Lessons we learned after Boston
The beautiful Ronald Reagan Presidential Library and Center for Public Affairs in Simi Valley, Calif., was the last place I expected to be reminded of the violence that paralyzed the city of Boston last week and turned it into a mini-Baghdad.
But I was reading my father's presidential diaries, and there it was in his very first entry -- the issue of terrorism and how to fight it.
On Jan. 26, 1981, on his first Monday on the job, Ronald Reagan wrote that he called the FBI, the CIA and other intelligence agencies into an Oval Office meeting to find better ways of sharing information with each other on terrorists.
I read my father's entry Tuesday, the same day Sen. Lindsey Graham was being told in a hearing that the Department of Homeland Security and the FBI had not shared what they knew about dead Boston Marathon bomber Tamerlan Tsarnaev.
It's too early to know the details of who knew what or when, or if the FBI or someone else fumbled the ball. So far it looks like what is to blame is a combination of bureaucracy and the complexities and legalities of compiling and monitoring terrorist watch lists.
But we've already learned the FBI interviewed Tamerlan in 2011 after being told by Russian intelligence officials that he recently had changed into a strong believer in radical Islam and was suspected of joining underground groups in Russia.
The FBI ultimately decided Tamerlan was not a terrorist threat and did not know he went to Russia. The DHS knew he went to Russia but apparently didn't know the FBI had checked him out.
Haven't we seen this tragic sitcom plot before?
Wasn't the failure of the CIA and the FBI to share what they knew about the 9/11 terrorists one of the main reasons they were never caught?
To share. Wasn't that the important kindergarten lesson our overlapping, turf-warring intelligence agencies were supposed to learn from 9/11?

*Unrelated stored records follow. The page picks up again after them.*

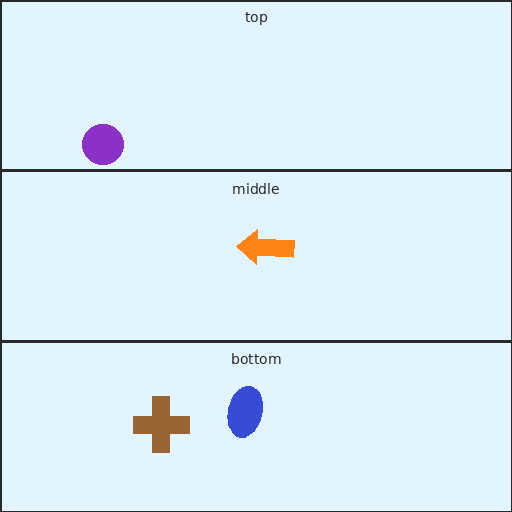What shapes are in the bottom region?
The blue ellipse, the brown cross.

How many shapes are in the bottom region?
2.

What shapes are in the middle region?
The orange arrow.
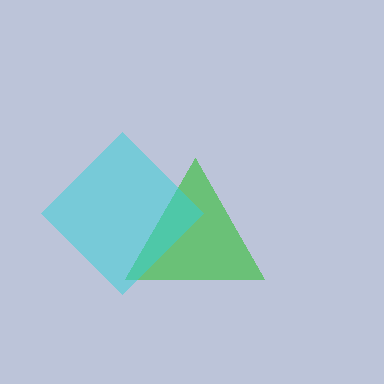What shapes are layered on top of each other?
The layered shapes are: a green triangle, a cyan diamond.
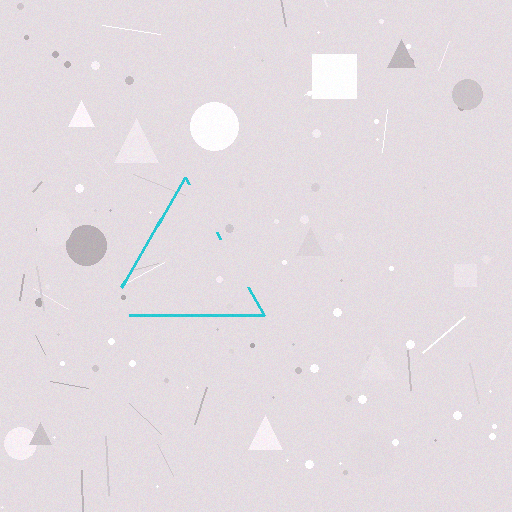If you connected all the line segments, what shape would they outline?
They would outline a triangle.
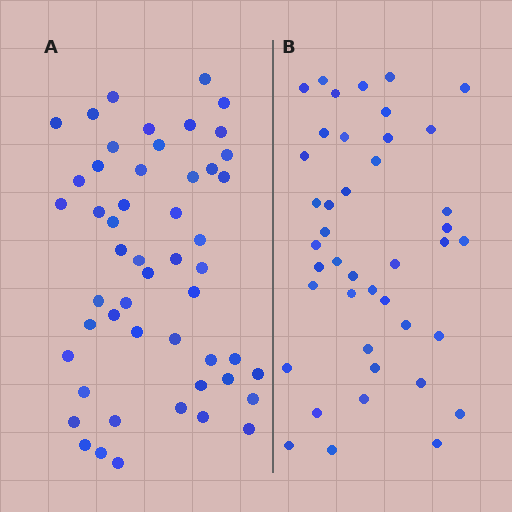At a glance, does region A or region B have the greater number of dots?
Region A (the left region) has more dots.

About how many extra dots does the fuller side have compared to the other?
Region A has roughly 8 or so more dots than region B.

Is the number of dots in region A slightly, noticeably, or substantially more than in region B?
Region A has only slightly more — the two regions are fairly close. The ratio is roughly 1.2 to 1.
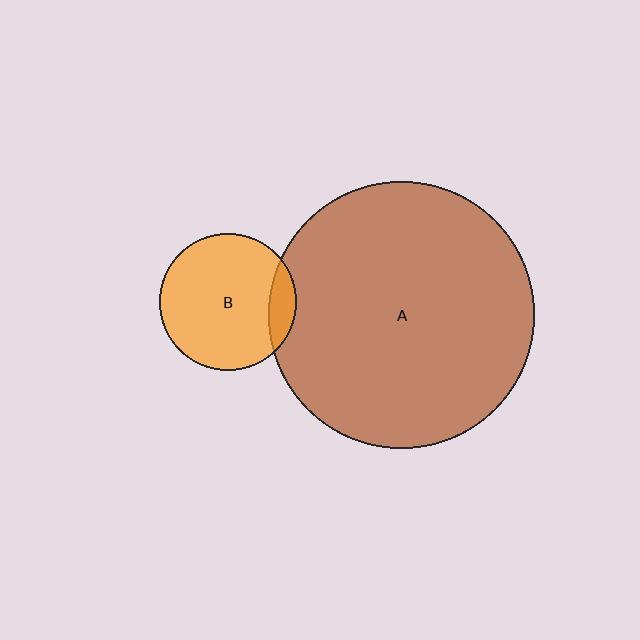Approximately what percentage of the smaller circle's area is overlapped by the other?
Approximately 10%.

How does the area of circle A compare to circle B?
Approximately 3.8 times.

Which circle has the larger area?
Circle A (brown).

We thought the intelligence-sharing problem was going to be fixed after 9/11. My father thought the same thing after that big meeting in his office. But nothing's changed after 32 years.
Not that our intelligence agencies could have stopped the Boston Marathon bombers even if they had been sharing information the way they should.
To a large extent the Brothers Tsarnaev were under our anti-terrorist radar screens. We only knew what we knew about them beforehand because the Russians tipped us off.
It's a pretty sad state of affairs when we have to rely on the Russians for intelligence about terrorists in our own backyards. Who'll try to help us next time, the North Koreans?
There will be a next time. Everyone knows Boston was not a one-off. Other terror cells we don't know anything about yet are living among us and they're radicalized and trained to hurt us -- and they will. America has millions of soft targets.
At least the state and local police in Boston did a great job, finding and capturing the bombers in less than four days.
But it was humiliating to watch a proud city be shut down and terrorized for more 24 hours, its people cowering and "sheltering in place" because of two punks with pistols and a couple of homemade pipe bombs.
Paul Revere and his fellow patriots would have been ashamed to see so many Americans afraid to even go outdoors.
It's doubtful, but maybe some of the die-hard liberals of Boston -- and the rest of the country -- learned a lesson from what played out so dramatically on their streets and our TVs.
Last month, everyone on TV was talking or crying about the need for tougher gun control because of what happened at Newtown, Conn. Now, after Boston, everyone is talking about how we all need a gun at home to protect ourselves.
Michael Reagan is the son of President Ronald Reagan, a political consultant and author of "The New Reagan Revolution."